I’m In A Rebound Relationship But Still In Love With My Ex

rebound-relationship-but-still-in-love-with-my-ex

Question: My situation is complicated. I’m in a rebound relationship, but I’m still in love with my ex. I don’t know if I want him back though. We were together for 7 years, he wanted a break. I asked him how much time he needed and he said he didn’t know. I told him to contact me when he was ready. Two weeks later, I joined an online dating site just to see what was out there. I wasn’t looking to get in a new relationship but I met someone I really like. We’ve been seeing each other every weekend.

Two months into our new relationship my ex contacted me saying he wants to talk about how to we can fix our relationship. I have a lot of fun with the rebound guy but I don’t love him as much as I love my ex. My feelings for him may grow, I don’t know. I also don’t know if I should tell my ex about new guy. Any advice, please.
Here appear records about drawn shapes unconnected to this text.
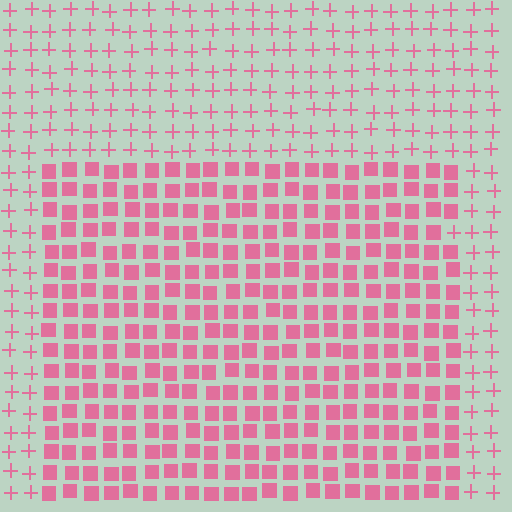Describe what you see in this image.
The image is filled with small pink elements arranged in a uniform grid. A rectangle-shaped region contains squares, while the surrounding area contains plus signs. The boundary is defined purely by the change in element shape.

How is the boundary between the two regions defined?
The boundary is defined by a change in element shape: squares inside vs. plus signs outside. All elements share the same color and spacing.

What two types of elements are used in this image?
The image uses squares inside the rectangle region and plus signs outside it.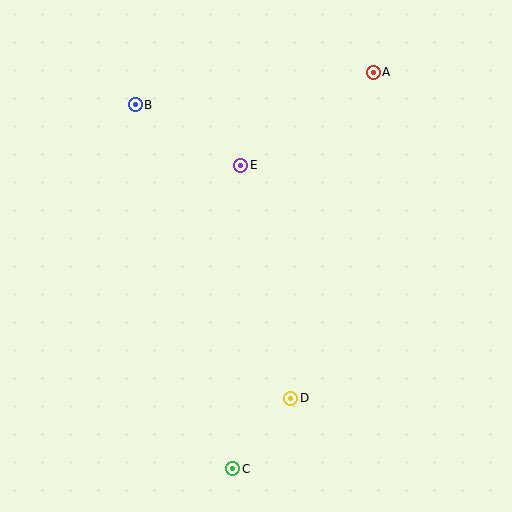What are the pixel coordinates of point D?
Point D is at (291, 398).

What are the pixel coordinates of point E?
Point E is at (241, 165).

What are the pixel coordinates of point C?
Point C is at (233, 469).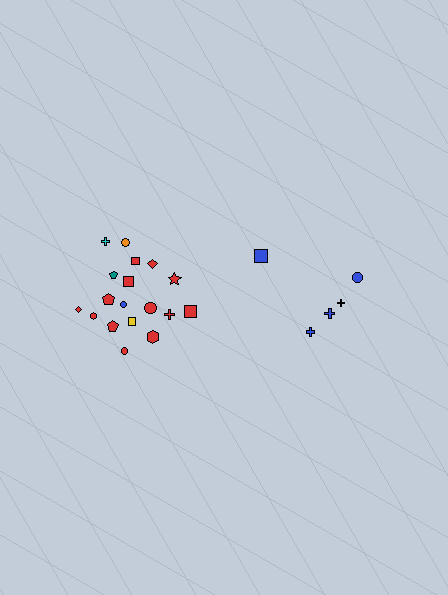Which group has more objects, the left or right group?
The left group.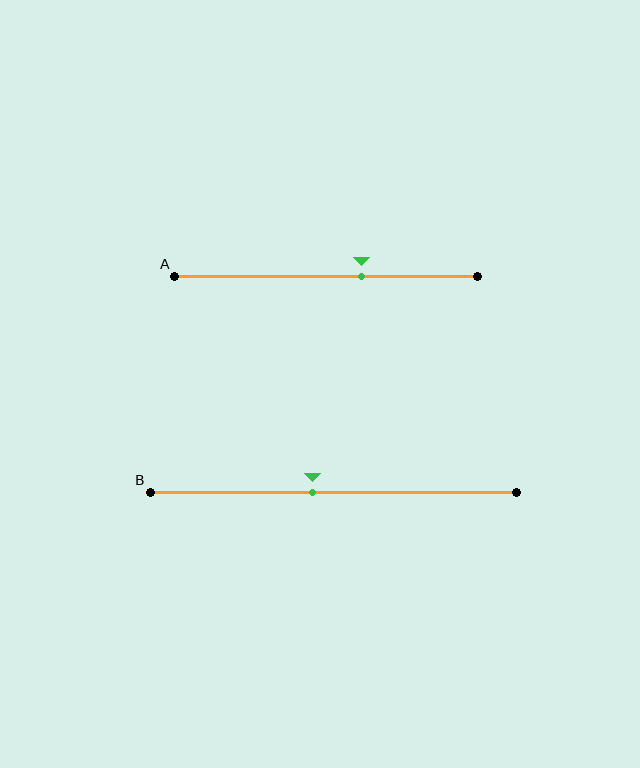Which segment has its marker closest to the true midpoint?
Segment B has its marker closest to the true midpoint.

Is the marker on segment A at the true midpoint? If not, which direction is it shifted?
No, the marker on segment A is shifted to the right by about 12% of the segment length.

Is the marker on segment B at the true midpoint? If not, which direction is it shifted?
No, the marker on segment B is shifted to the left by about 6% of the segment length.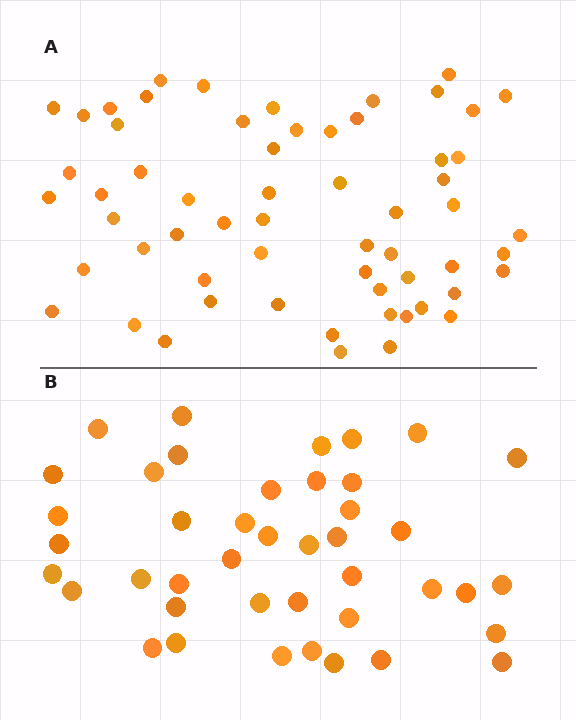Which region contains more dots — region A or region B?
Region A (the top region) has more dots.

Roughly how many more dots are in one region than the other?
Region A has approximately 20 more dots than region B.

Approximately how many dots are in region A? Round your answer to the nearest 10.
About 60 dots.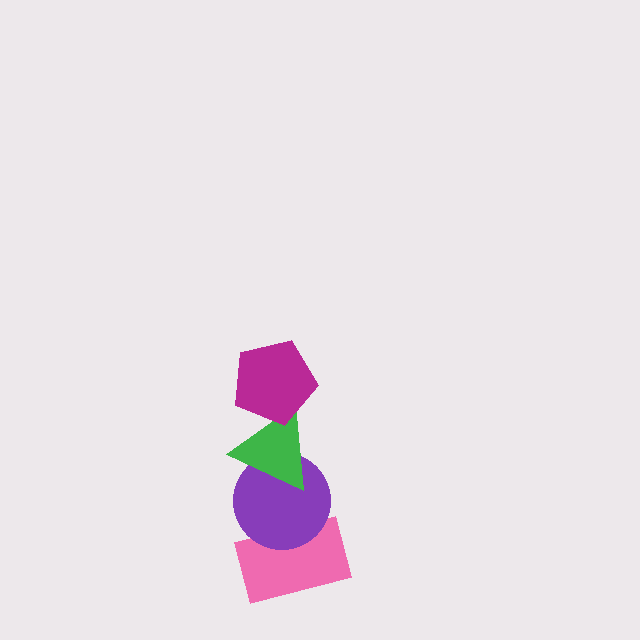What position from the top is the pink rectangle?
The pink rectangle is 4th from the top.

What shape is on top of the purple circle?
The green triangle is on top of the purple circle.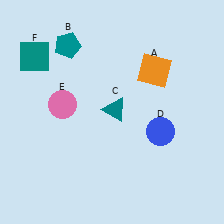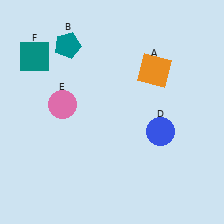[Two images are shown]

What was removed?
The teal triangle (C) was removed in Image 2.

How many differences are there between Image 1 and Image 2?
There is 1 difference between the two images.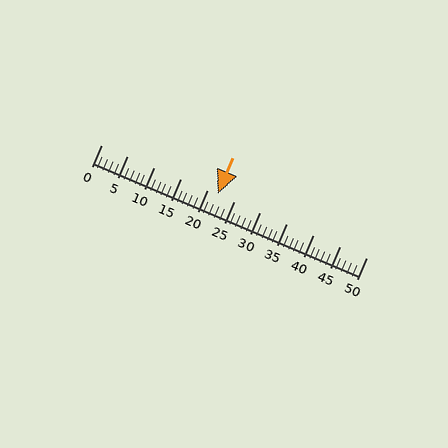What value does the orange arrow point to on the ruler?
The orange arrow points to approximately 22.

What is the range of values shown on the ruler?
The ruler shows values from 0 to 50.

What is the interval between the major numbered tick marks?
The major tick marks are spaced 5 units apart.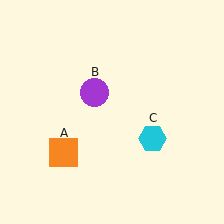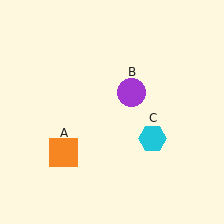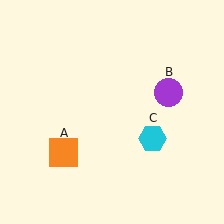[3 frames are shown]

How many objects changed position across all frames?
1 object changed position: purple circle (object B).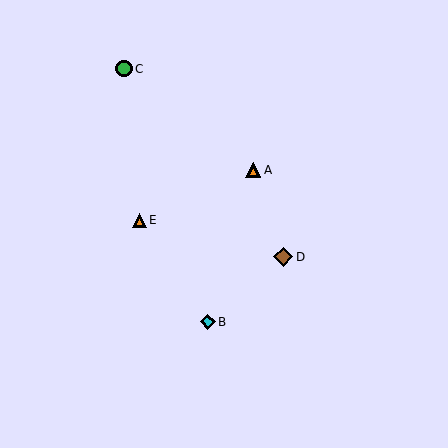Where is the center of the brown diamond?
The center of the brown diamond is at (283, 257).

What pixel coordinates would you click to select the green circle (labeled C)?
Click at (124, 69) to select the green circle C.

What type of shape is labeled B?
Shape B is a cyan diamond.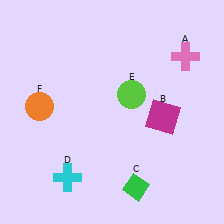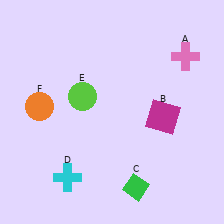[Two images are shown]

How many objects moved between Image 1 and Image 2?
1 object moved between the two images.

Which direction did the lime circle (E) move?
The lime circle (E) moved left.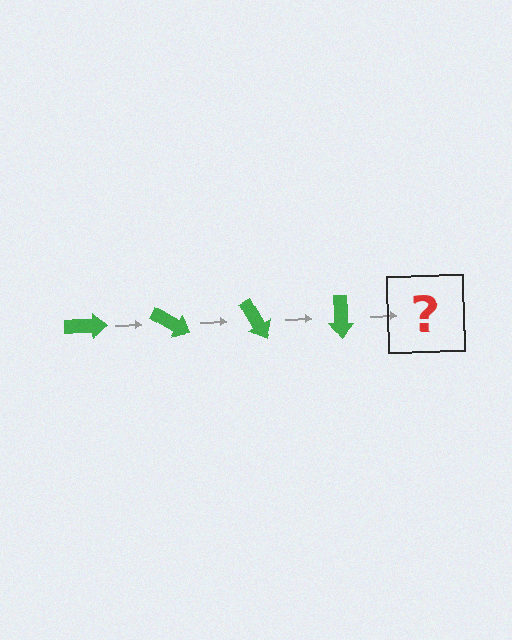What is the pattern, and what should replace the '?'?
The pattern is that the arrow rotates 30 degrees clockwise each step. The '?' should be a green arrow rotated 120 degrees clockwise.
Yangki’s Answer: If it helps, being in a relationship and still in love with your ex happens a lot more than many people realize. Two months, let a lone one month of no contact is a long time to be waiting for an ex to contact you to decide if they want you back or not. Life goes on after a break up.

You don’t have to make a decision on either guy right away, if you are not ready to, but you have to be upfront with both of them. It’s the decent thing to do. It may even help you make a decision based on how each guy reacts.
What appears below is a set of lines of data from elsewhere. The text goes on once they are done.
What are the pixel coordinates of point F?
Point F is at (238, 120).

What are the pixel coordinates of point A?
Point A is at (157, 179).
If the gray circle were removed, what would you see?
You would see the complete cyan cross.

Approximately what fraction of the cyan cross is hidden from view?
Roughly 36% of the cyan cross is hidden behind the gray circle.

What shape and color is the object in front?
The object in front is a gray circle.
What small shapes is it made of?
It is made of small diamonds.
With the rebound guy, all you have to tell him at this point is that you are talking to your ex. Let him know it’s just talking, you are not trying to get back together.

With your ex, let him know you are seeing someone else. No need to go into the details of a “fun” part of the relationship …(;, just let him know you have been seeing someone else but not serious about him yet. I don’t think you should tell him you don’t love the other guy as you did him or that he’s even a rebound. Like you said, at this point, you don’t know anything for sure.

Tell him you will see him but only to hear how he thinks things can be better. Hear him out but keep in mind that just because someone has been away for 2 months doesn’t mean things will be different… in my experience, it always means exactly the opposite.

If you like what you hear and think there might be a possibility, give him a chance to prove himself.

Bottom line, don’t make a rush decision either way. Things may work out with your ex, or they may not. The new relationship with the new guy might last, or it might not. Only time will tell. But don’t keep both men hanging on for too long, that’s just cruel.